Richard Buxton: Pogba goes from revered to irrelevant
United's last two displays without their talisman justify midfielder's exclusion from starting XI
Hated, adored but never ignored - Manchester United's mantra no longer befits Paul Pogba.
The French midfielder's days of commanding a level of unconditional reverence that allowed him to rank superior to Jose Mourinho in Old Trafford's long-running battle of wills are officially at an end.
Where he was once cock of the walk at the Theatre of Dreams, answerable only to himself, Pogba currently resembles little more than an expensive feather duster.
The Red Devils' plans to wheel him out for a Champions League dead rubber reflects his descent into mortality.
Their Group H finale with Valencia tomorrow morning (Singapore time) has little riding on it, with United having already secured their place in next week's Round of 16 draw.
An expected outing at the Mestalla Stadium will bring Pogba's predicament full circle.
Spain's southern tip provided the backdrop to the start of his war of attrition with Mourinho.
It was there, 10 months ago, that the Portuguese omitted his record signing from the starting line-up for a Champions League knock-out encounter with Sevilla.
Injury meant that the Special One's decision proved a short-lived one, but the path for a collision course between the pair had already been long set.
Pogba did little to undermine Mourinho that night, yet appeared to spend large parts of this season attempting to make a power play to assert his importance over his manager.
Like Icarus, he soared too close to the sun and ultimately became burnt by bold ambition.
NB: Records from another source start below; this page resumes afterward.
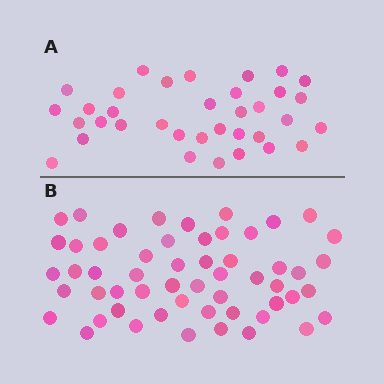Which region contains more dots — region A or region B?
Region B (the bottom region) has more dots.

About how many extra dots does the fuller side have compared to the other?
Region B has approximately 20 more dots than region A.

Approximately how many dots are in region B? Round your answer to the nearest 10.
About 60 dots. (The exact count is 55, which rounds to 60.)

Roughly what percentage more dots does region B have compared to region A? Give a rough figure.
About 55% more.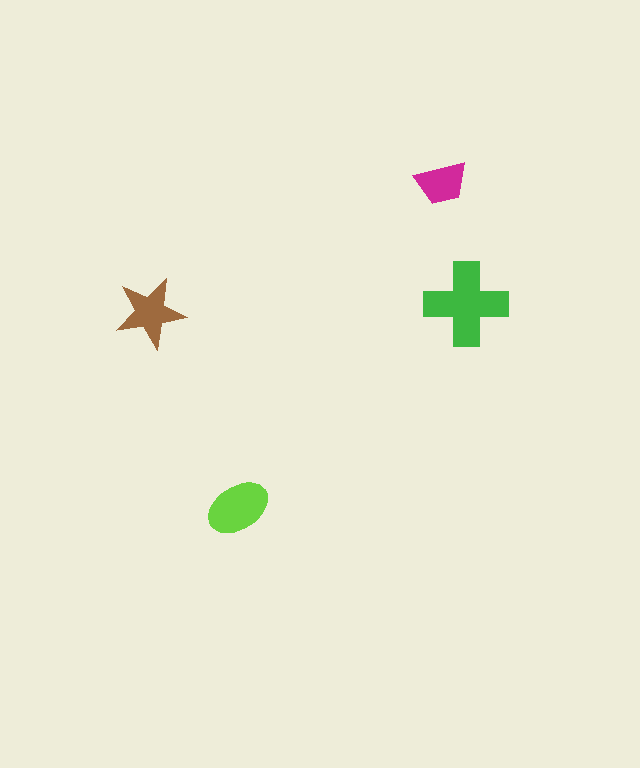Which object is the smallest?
The magenta trapezoid.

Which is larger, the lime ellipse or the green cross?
The green cross.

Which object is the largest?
The green cross.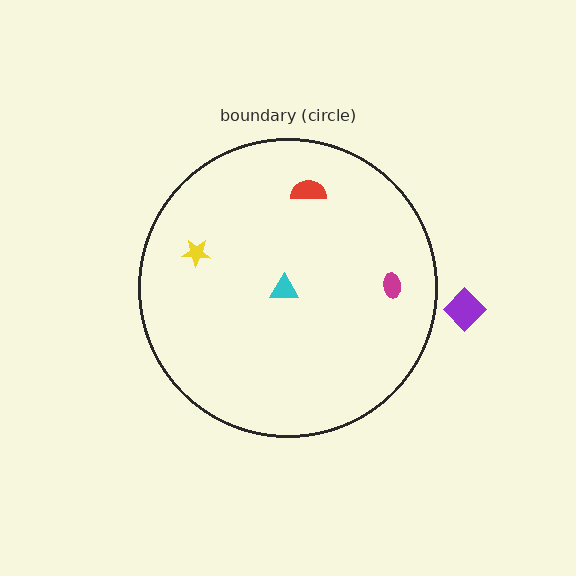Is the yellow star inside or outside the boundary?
Inside.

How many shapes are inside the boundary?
4 inside, 1 outside.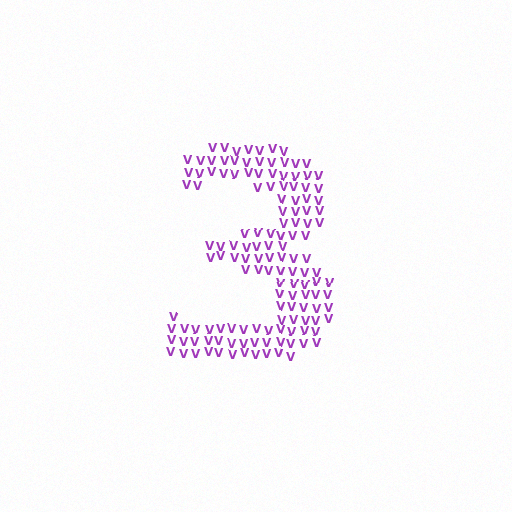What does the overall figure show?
The overall figure shows the digit 3.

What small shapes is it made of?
It is made of small letter V's.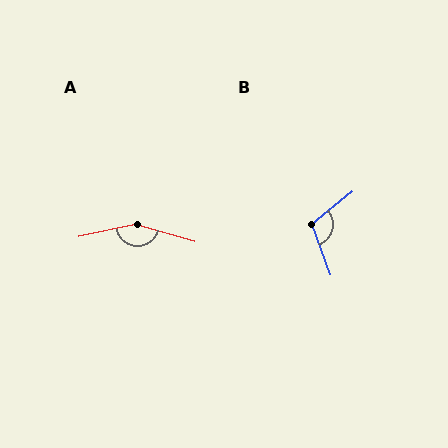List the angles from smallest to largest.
B (110°), A (152°).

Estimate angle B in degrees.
Approximately 110 degrees.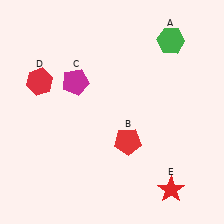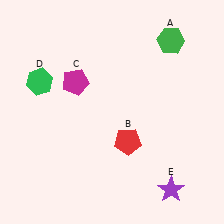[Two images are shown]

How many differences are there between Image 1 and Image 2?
There are 2 differences between the two images.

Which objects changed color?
D changed from red to green. E changed from red to purple.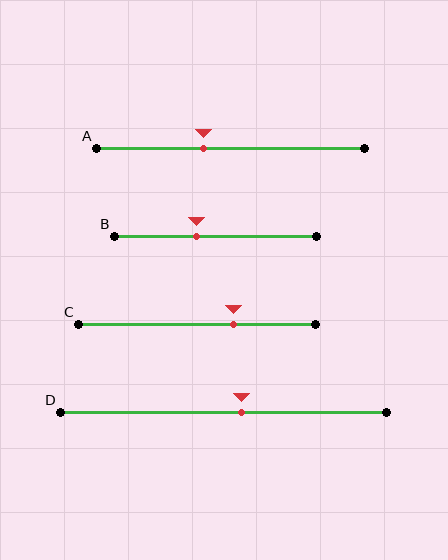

That lack of self-awareness has allowed the pendulum to swing back in the United dugout's favour.
So, too, has an upturn in results and performances.
Over their last two games, the 20-time champions of England have begun to live up to their former billing.
An increase in both creativity and basic industry, a perfect blend of church and state for United fans and Mourinho alike, has vindicated the France international's marginalisation.
Chances for Pogba to influence proceedings are becoming increasingly limited; he has spent three of the previous four games warming the bench.
Christmas is traditionally a time for giving, but the £89 million (S$154m) man has found little festive cheer in fleeting second-half cameos.
Mourinho is no stranger to engineering stand-offs with his talismans.
Eden Hazard found himself at odds with the two-time Champions League winner in his final months at Chelsea.
However, that is where the similarities between the Belgian and Pogba both start and end.
Hazard perennially appears on borrowed time in west London.
A dream move to Real Madrid remains the worst-kept secret in football and, eventually, he will outgrow Stamford Bridge.
Pogba, meanwhile, is yet to realise his true potential amid a slew of inconsistent showings.
What ideology of the 25-year-old embodying the "United way" has slowly faded into obscurity.
Without him, Mourinho has been able to execute his tactical master plan without mitigation.
In the mid-1970s, a relegation-threatened United were widely considered "too good to go down", yet still bowed out of the English top flight.
A history of grandiose could not mask the fact that the old rules no longer applied as Old Trafford, briefly, hosted a second-class club.
Pogba is no different to his employers' previous fate.
Winning the World Cup and commanding an eight-figure transfer fee do not render him immune from a similar scrutiny.
United are appearing far richer in his absence.